Dave Ausband: “The howlbox is programmed to turn on at a certain time, broadcast a wolf howl, and then it records responses on the microphone for two minutes.  Then it goes to sleep until the next scheduled broadcast. So you don’t have to be there to do anything.”

Researcher Dave Ausband of the University of Montana says there are now more than 700 gray wolves in Idaho.

Unknown numbers are colonizing wild lands in eastern Oregon and Washington as well.  Ausband is trying to devise a non-invasive way to count wolves, that’s cheaper too. 

Dave Ausband: “You could never tell a technician, ‘Camp out on this ridge for six months and howl four times a day. I’ll be back to pick you up.’ So we just wanted to take the labor out of the equation and see if it would even work.”

It’s not perfect yet, but it does work.  Wild wolves howl back, their answers amounting to a roll call.

Dave Ausband: “What’s cool with audio files, instead of just recording on a pair of headphones, you convert that to visual representation, you get what is called a spectrogram.  Wolves will howl on different frequencies. Particularly the pups will be a much higher frequency.”

Dave Ausband: “Some people with a really good recording of captive wolves can tell [that] each wolf would have its own acoustic fingerprint, just like you and I have fingerprints.”

Dave Ausband: “We’re recording in the wild so we have trees rustling, cows mooing, log truck brakes – you know, all kinds of background noise.  It will probably be hard for us to ever get there. But I think we could at least detect minimum numbers of pups, minimum numbers of adults. And that’s what we need to report to the federal government.”

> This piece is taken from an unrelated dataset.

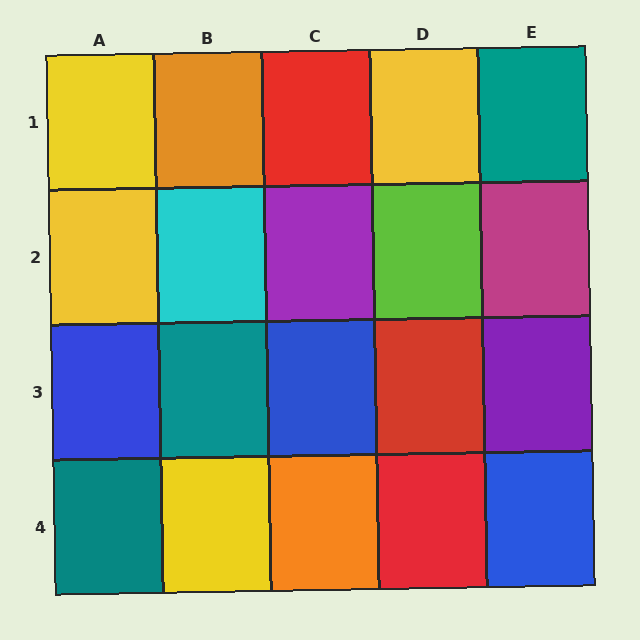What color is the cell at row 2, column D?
Lime.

The Nez Perce Tribe is paying for much of the development costs here.  The tribe is a partner in wolf management and has a cultural affinity with the animal. 

The Oregon Zoo and The Mountaineers Foundation of Seattle are also chipping in. 

Nez Perce wolf recovery coordinator Curt Mack wants to be prepared for when wolves come off the federal endangered species list and hunting resumes.

Curt Mack: “The landscape is going to be changing in terms of how we manage wolves. Federal funding is not going to be available anymore. So the tribe is really trying to look at ways that we can continue to monitor and track wolves in a more cost effective way.”

Mack says he was pleasantly surprised by how the initial deployment of four howlboxes in central Idaho went this past summer. 

Now Washington State Fish & Wildlife has borrowed several of the devices.  The agency wants to confirm whether wolf packs have crossed state lines and colonized northeastern Washington.  

So far, the howlboxes have not picked up any wolves in the first three weeks of remote monitoring in Pend Oreille County.